Look at this cup. It was acquired by Hubby in 1984 at an establishment called Penrods on Fort Lauderdale Beach. Why would anyone hang on to this for all those years?
I don't know either. Except this is my water cup and it is always with me when I am at home. You never know when a thirst may come on. I don't want to be, say, 25 feet away from a source of water and have to actually get up.
So the Penrods cup and I are an inseparable pair.
Except there is someone that wants to make this pair a threesome. That someone is MJ the Cat. You see MJ lives to drink out of this cup. His whole existence revolves around sticking his schnoz into the cup and lapping up water. Never mind we have numerous bowls for his slurping pleasure. This is the only source of water that matters.
His feline ears can determine the moment water hits the inside of this particular cup. He'll come running over to survey the cup and assess:
- -the water level in the cup
- -the diameter of his head
- -how far into the cup his head will go
"When will you learn?" Hubby clucks. "How many years have you two been battling over that thing? Which one of you is smarter anyway?"

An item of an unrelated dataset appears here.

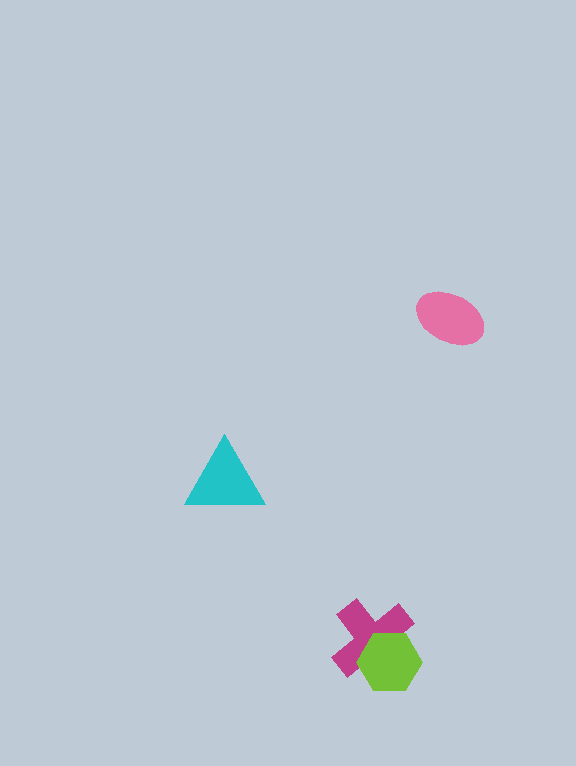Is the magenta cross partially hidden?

I could part with my Penrods cup. But it would be like cutting off my own arm. We've been through so much together: the Reagan years, MC Hammer, Melrose Place. I've thought about replacing the cup with a water bottle. But where's the sport in that?
MJ and I will continue to maneuver over this precious water vessel; like a couple of weathered generals plotting their next move. Until Hubby grows tired of whole spectacle and throws the cup away.
Which, while logical, would be a sad day.